吃饭期间,忽然收到线上告警,排查原因发现是数据库连接超时。
于是联系DBA,一番排查下来数据库的Master节点的宿主机出现了故障。
主从切换后,告警还没回复,业务不可用,继续看链路跟踪日志。
找链路中耗时最长的那个节点,发现错误log入下:
org.springframework.dao.RecoverableDataAccessException: ### Error querying database. Cause: com.mysql.jdbc.exceptions.jdbc4.CommunicationsException: Communications link failure The last packet successfully received from the server was 3,123,734 milliseconds ago.
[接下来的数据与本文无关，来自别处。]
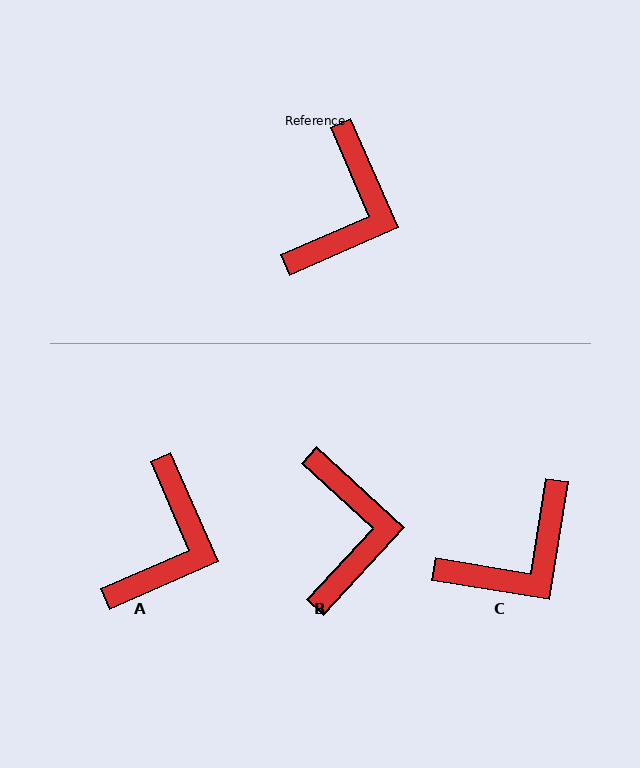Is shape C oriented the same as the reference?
No, it is off by about 33 degrees.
The last packet sent successfully to the server was 3,101,763 milliseconds ago. ### The error may exist in URL [jar:file:/home/service/app/XXX/sgy4utdvesvp/XXX/lib/XXX-dao-1.0.0.jar!/META-INF/mybatis/XXXInfoMapper.xml] ### The error may involve com.AA.BB.CC.dd.dao.mapper.XXXInfoMapper.selectByExample-Inline ### The error occurred while setting parameters ### SQL: select 'true' as QUERYID, id, AA, XX, create_time, update_time from XX_info WHERE ( AA in ( ? , |
居然有连接占用3000多秒,合计50多分钟,观察数据库的配置一看,发现只配了数据库的URL。
其他超时都没配,
紧急重启服务解决问题先,后续,补充数据库连接池的超时信息
mysql.minIdle | 5 |
mysql.initialSize | 5 |
mysql.maxActive | 20 |
mysql.maxWait | 2000 |
mysql.testOnBorrow | FALSE |
mysql.testWhileIdle | TRUE |
mysql.testOnReturn | FALSE |
keepAlive | TRUE |
mysql.timeBetweenEvictionRunsMillis | 60000 |
mysql.minEvictableIdleTimeMillis | 300000 |
mysql.maxEvictableIdleTimeMillis | 420000 |
同时排查redis的超时时间,一样会引起连接超时故障
connectionTimeout(connection.timeout) | Y | 200ms | 连接超时时间 |
soTimeout(read.timeout) | Y | 200ms | 读写超时时间 |
poolConfig.maxTotal | Y | 50 |
poolConfig.maxIdle | Y | maxTotal=maxIdle |
poolConfig.minIdle | Y | 10 |
poolConfig.blockWhenExhausted | N | TRUE |
poolConfig.maxWaitMillis | Y | 100 |